Why do you use an external Infinispan cluster with your Keycloak cluster?
For session persistence?

If yes, then I strongly recommend to update to the most recent 26.x version, as it has built-in session persistence and improved cache handling. And not only because of persistent sessions you should always upgrade to the most recent version. v23 is approx. 2 years old, outdated and receives no more update. There are a lot security issues with old versions.

Also, when using current versions of Keycloak, it’s not recommended to use a custom XML file for cache configuration, as you can configure the important settings through Keycloak config directly.

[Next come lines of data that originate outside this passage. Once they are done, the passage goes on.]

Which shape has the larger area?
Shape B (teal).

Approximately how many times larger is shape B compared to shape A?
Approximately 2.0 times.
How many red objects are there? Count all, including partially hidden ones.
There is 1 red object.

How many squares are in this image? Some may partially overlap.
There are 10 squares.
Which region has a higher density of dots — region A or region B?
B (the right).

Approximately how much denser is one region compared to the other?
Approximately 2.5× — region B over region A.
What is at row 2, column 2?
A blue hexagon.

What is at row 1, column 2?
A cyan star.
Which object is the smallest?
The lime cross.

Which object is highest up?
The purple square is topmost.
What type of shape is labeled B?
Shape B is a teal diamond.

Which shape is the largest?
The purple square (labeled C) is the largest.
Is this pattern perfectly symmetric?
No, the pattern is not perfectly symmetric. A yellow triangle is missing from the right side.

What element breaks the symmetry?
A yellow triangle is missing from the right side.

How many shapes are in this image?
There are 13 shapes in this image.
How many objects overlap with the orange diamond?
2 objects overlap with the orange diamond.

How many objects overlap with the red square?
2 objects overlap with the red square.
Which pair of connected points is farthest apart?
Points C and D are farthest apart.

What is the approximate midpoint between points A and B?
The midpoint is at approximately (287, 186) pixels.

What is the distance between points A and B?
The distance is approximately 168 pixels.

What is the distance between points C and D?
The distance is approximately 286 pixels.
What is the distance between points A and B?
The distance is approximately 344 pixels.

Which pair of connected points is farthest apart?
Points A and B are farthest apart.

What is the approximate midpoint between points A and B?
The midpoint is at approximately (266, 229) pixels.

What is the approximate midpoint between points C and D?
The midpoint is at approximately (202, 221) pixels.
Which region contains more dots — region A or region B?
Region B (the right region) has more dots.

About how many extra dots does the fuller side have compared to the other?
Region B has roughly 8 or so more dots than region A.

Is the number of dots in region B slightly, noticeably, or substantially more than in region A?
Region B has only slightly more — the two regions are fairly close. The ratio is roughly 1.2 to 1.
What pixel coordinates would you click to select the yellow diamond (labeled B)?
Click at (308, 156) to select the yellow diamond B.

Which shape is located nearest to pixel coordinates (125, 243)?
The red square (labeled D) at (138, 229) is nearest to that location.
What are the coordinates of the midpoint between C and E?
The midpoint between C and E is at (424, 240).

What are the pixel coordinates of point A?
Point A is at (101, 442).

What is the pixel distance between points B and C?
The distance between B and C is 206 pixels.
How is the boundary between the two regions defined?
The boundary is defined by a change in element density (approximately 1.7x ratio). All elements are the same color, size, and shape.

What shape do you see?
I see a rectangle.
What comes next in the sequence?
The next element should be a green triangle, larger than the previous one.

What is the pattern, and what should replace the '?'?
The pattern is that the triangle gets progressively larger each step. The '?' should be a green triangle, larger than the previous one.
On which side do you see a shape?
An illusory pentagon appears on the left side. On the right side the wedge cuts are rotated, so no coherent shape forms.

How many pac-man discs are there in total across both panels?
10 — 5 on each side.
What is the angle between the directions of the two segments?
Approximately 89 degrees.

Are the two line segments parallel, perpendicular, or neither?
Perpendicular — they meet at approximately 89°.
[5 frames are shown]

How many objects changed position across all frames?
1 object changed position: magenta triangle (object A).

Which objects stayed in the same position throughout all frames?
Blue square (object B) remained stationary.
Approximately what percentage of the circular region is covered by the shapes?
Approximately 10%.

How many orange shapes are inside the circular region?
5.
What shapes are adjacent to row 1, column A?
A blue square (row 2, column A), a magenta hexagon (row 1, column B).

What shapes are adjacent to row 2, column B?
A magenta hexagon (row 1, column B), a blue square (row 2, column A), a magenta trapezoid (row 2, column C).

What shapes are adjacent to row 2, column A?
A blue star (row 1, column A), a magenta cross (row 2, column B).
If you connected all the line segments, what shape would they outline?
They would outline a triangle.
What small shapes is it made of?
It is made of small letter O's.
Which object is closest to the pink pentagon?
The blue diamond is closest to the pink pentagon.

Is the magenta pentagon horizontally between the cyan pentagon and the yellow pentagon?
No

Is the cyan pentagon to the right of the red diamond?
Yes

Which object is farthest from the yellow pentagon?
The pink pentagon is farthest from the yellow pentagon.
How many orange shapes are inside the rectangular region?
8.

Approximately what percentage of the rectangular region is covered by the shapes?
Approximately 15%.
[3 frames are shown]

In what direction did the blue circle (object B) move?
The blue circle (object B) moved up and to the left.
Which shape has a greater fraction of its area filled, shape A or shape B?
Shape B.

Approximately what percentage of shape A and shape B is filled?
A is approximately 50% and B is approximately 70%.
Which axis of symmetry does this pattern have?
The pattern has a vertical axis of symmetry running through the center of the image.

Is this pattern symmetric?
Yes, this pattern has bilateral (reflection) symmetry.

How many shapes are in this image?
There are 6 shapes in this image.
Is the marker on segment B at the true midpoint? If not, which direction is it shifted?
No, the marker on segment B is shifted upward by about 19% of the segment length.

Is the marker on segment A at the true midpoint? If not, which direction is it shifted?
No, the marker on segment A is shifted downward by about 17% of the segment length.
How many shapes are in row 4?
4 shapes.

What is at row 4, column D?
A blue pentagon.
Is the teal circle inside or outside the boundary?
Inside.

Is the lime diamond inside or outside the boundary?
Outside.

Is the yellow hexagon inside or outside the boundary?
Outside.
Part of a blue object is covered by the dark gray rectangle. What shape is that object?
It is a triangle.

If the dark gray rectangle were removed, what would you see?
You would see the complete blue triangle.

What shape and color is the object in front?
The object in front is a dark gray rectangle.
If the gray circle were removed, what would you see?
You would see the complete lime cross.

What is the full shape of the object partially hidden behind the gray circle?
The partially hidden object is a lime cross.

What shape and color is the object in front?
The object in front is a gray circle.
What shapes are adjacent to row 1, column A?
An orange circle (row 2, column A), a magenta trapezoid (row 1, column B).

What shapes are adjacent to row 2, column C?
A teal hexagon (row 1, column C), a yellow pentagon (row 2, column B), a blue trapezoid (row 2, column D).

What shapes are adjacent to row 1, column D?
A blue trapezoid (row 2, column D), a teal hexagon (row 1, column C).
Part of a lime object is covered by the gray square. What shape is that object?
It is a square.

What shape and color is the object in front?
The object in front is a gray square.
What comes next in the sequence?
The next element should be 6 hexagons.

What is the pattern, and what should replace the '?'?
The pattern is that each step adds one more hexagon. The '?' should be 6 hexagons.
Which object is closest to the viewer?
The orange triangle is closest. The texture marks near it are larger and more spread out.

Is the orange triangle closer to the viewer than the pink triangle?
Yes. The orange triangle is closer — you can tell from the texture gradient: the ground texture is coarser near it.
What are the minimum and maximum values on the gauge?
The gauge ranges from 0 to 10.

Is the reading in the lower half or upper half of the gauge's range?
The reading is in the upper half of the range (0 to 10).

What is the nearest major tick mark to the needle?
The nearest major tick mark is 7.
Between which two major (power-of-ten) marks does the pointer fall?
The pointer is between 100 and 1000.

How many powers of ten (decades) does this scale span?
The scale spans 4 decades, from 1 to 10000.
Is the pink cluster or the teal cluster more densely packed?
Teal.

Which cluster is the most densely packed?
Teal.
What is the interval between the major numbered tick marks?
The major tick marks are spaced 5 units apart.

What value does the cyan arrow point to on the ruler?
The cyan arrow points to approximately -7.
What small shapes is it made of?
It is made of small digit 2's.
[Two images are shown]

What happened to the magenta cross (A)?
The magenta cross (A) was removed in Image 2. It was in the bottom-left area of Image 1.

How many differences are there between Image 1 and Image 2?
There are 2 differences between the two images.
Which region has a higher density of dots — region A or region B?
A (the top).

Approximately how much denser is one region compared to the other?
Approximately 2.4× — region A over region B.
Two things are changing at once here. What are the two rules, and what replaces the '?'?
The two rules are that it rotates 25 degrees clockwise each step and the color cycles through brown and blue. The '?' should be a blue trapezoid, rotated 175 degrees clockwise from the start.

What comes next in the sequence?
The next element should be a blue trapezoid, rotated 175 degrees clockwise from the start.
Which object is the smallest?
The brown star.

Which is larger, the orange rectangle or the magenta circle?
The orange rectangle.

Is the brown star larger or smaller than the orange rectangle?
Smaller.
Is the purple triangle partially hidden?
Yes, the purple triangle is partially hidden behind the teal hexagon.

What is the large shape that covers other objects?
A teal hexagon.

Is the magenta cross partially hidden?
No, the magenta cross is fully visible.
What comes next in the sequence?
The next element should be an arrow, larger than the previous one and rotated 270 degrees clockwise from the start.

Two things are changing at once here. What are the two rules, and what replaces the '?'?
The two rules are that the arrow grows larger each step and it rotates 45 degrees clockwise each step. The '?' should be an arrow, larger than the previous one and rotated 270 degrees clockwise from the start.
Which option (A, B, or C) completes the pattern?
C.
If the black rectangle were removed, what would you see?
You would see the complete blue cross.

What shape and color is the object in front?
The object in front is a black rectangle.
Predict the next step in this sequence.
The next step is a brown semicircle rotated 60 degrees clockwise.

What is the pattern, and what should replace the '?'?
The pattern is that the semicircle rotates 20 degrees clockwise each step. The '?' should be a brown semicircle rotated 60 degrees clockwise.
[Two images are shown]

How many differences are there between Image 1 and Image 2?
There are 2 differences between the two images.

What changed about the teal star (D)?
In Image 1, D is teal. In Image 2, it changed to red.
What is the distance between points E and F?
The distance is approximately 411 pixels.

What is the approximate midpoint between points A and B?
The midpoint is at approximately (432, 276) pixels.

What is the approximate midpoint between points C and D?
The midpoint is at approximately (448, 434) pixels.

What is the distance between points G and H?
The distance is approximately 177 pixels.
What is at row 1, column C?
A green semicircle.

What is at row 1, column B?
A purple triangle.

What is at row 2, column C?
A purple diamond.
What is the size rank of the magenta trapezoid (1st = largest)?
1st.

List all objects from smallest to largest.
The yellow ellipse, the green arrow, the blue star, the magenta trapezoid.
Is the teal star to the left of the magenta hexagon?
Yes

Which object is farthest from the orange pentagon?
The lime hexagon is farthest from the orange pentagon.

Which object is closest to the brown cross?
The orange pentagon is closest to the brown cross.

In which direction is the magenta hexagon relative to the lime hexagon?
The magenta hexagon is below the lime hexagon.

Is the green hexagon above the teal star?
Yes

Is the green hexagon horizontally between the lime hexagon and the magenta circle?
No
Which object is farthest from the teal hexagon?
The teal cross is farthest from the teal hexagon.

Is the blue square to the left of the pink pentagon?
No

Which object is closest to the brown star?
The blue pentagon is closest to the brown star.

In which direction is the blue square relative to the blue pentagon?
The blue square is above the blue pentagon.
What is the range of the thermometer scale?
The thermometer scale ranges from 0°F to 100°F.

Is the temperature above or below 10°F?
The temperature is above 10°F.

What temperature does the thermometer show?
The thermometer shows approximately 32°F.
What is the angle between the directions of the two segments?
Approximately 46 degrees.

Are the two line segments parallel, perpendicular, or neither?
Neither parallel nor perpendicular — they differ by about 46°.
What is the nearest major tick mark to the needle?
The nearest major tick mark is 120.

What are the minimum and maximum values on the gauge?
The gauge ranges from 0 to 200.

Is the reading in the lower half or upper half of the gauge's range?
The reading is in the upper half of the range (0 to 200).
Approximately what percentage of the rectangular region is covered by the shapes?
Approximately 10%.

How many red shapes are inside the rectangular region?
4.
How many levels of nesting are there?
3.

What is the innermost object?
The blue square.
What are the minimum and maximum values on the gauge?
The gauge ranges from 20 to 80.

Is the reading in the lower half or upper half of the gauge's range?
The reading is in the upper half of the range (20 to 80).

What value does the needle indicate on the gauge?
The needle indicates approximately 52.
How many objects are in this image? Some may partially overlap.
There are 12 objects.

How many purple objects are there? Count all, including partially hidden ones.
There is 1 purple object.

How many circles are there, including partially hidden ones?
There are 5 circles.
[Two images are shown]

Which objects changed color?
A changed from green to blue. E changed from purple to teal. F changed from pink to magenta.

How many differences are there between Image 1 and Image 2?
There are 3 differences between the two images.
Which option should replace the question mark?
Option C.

Again: this has really improved a lot in the past and you should give it a try!!
An external Infinispan cluster is only required if you want to have a multi-region cluster or if you disable persistent sessions in Keycloak and you want to have save sessions across server restarts. But in most cases, there’s no real requirement to to disable persistent sessions.
And yes, Keycloak will aways create embedded infinispan servers, which replicate with the external ones. You can’t get completely rid off the local Infinispan, unless you would maintain your custom Keycloak fork. (which is not desired, most likely)

@dasniko - thanks for response, yes I started using external infinispan starting keycloak v19 I believe. I noticed default persistence support in latest versions but to use that we’ve to let go of current sessions in external infinispan and everyone needs to re-login, timing hasn’t been right for us to do so. Thanks for confirming there is an embedded cluster as well, that helps my understanding.